Parmenides’in arkasından seyirciye doğru bakan genç, Papa II. Julius’un kuzeni, Francesco Maria Della Rovere Urbino Dükü’dür. Yakasında Rus harfleri olan ise Bramante’nin portresi’dir.
Sonuçta;
Pisagor’dan Platon’a, Aristo’dan Heraklitus’a… Hepsinin yaptığı gibi; felsefe, nedenleri sorarak gerçekliği arar. Raphael’in “Atina Okulu” tablosunda felsefenin resmini, fırça ve renklerle yapılan müthiş tasvirini bulacaksınız.

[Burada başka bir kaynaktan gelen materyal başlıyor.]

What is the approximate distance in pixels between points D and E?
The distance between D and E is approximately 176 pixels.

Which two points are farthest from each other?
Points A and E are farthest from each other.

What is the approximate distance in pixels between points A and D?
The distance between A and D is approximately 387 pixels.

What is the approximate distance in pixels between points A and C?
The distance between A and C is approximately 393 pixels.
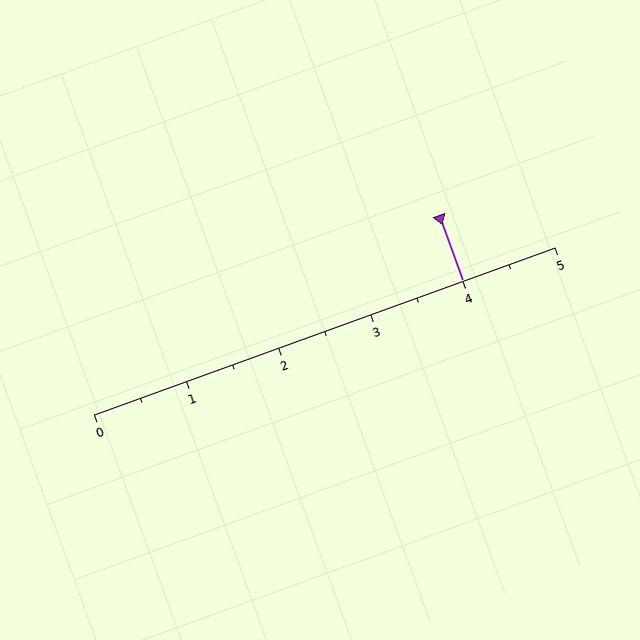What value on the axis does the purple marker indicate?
The marker indicates approximately 4.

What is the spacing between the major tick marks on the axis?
The major ticks are spaced 1 apart.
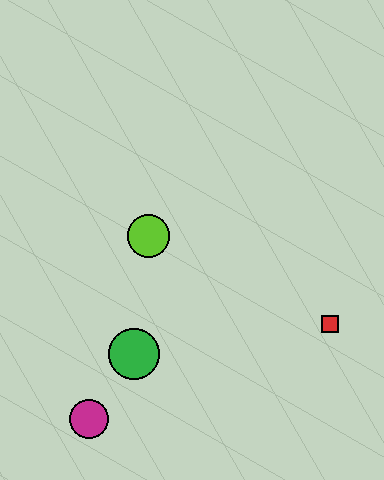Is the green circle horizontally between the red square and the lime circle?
No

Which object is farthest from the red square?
The magenta circle is farthest from the red square.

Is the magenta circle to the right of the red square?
No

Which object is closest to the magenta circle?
The green circle is closest to the magenta circle.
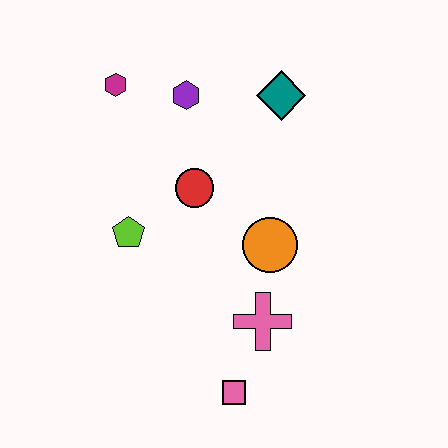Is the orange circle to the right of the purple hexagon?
Yes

Konuşan fırça ve çizen eller değil de, gökyüzünü çok iyi tanıyan kalp olduğu sürece ve insanın yeniden doğuş, uyanma ve gerçeğe, sonsuz olana doğru ilerleme ihtiyacı olduğu sürece “Atina okulu”; felsefe ile kazanılan gerçekliği göstermeye devam edecektir. Resimde de olduğu gibi, yeryüzünde çalışılan tüm bilimler, edinilen bilgi ve tecrübeler, zihnin saf yanı ile süzüldükten sonra, yukarıya, tüm bunların nedeni olan idealara (ens, arketip, ilk örnek) götürecektir.